Première traduction d’un fort mouvement d’européanisation, les euro-centrales sont fréquemment suspectées de tramer une évasion juridique qui viserait, entre autres, à contourner les lois Egalim. Ce contexte a fréquemment soulevé la question de savoir si une centrale implantée dans un pays A est alors tenue de se conformer aux règles d’ordre public d’un pays B. Toutefois, dès lors que le contrat conclu avec le fournisseur s’exécute dans ce dernier au moins pour partie, la question ne devrait même pas se poser. Dès 1980, la Convention de Rome sur les lois applicables aux obligations contractuelles (art. 16) permettait d’écarter la loi désignée par le contrat dès lors que celle-ci était manifestement incompatible avec les règles d’ordre public issues de la loi du for. Ce principe a été repris, en 2008, par le Règlement « Rome I », au travers de la notion de loi de police. Mais surtout, la clause du contrat qui prévoit l’application d’une loi étrangère n’a strictement aucune raison d’être opposable à l’administration de contrôle, laquelle n’est qu’un tiers au contrat. Et à ces principes, les lois Egalim ne font aucunement exception. C’est précisément à ce titre que les amendes infligées à plusieurs euro-centrales, pour non-respect de la date-butoir de signature d’accords annuels, ont été validées sans difficulté par le juge administratif, alors qu’aucun de ces accords ne désignait – évidemment – la loi française comme loi applicable (v. CAA Paris 30/04/2025 et CAA Paris, 13/12/2024). De même, à l’issue d’une longue procédure sur laquelle s’était penchée la Cour de justice (arrêt C-98/22 du 22/12/2022), les tribunaux français ont été déclarés compétents pour trancher une action engagée au civil, à l’encontre d’une euro-centrale, par le ministre de l’Économie qui arguait de pratiques restrictives de concurrence (CA Paris, 21/02/2024). Sur le fond du litige, rien ne fera a priori obstacle à l’application des règles d’ordre public françaises si les pratiques invoquées se rattachent pour partie au territoire français.

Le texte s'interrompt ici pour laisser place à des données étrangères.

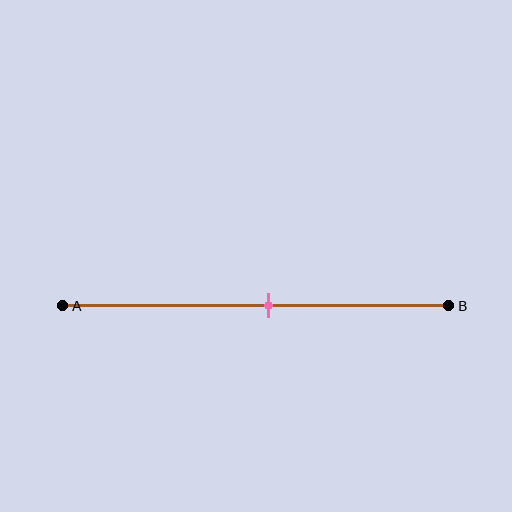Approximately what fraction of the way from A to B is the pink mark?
The pink mark is approximately 55% of the way from A to B.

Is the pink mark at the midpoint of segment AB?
No, the mark is at about 55% from A, not at the 50% midpoint.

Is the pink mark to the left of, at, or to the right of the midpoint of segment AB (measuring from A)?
The pink mark is to the right of the midpoint of segment AB.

Au-delà des principes, c’est au stade de la mise en œuvre des pouvoirs d’enquête de l’administration que les difficultés commencent. En 2024, la cour d’appel de Bruxelles a sèchement dénié à la DGCCRF tout pouvoir de communication visant une euro-centrale établie en Belgique. Dans le contexte d’européanisation des négociations commerciales, cette solution pourrait sérieusement compromettre l’effectivité des lois Egalim pour les flux de marchandises intermédiés par des euro-centrales mais dont la France est la destination finale. C’est afin de pallier cet inconvénient qu’est apparue, en 2025, une proposition de règlement relatif à la « coopération entre les autorités chargées de faire appliquer la directive (UE) 2019/633 sur les pratiques commerciales déloyales dans les relations interentreprises au sein de la chaîne d’approvisionnement agricole et alimentaire ». Controversé, ce projet de règlement prévoit une obligation d’assistance mutuelle des autorités de contrôle nationales, dans l’exercice de leurs pouvoirs d’enquête et dans l’exécution des décisions infligeant des sanctions. Mais la limite flagrante de ce projet de texte est que son champ d’application ne porte que sur les pratiques déloyales définies par la directive précitée. En d’autres termes, il devrait n’être d’aucun secours pour la mise en œuvre des règles françaises Egalim, ou encore de l’interdiction des pratiques restrictives de concurrence. En définitive, si le contrôle du respect des lois Egalim ne bénéficiera a priori d’aucun levier européen spécifique, les outils juridiques existants, quoiqu’imparfaits, demeurent globalement plutôt satisfaisants à en croire les décisions prononcées en 2024-2025 par des juridictions françaises. Concrètement, les euro-centrales ne peuvent donc totalement ignorer les lois Egalim, dont l’application est de rigueur dès lors que les produits sont commercialisés en France.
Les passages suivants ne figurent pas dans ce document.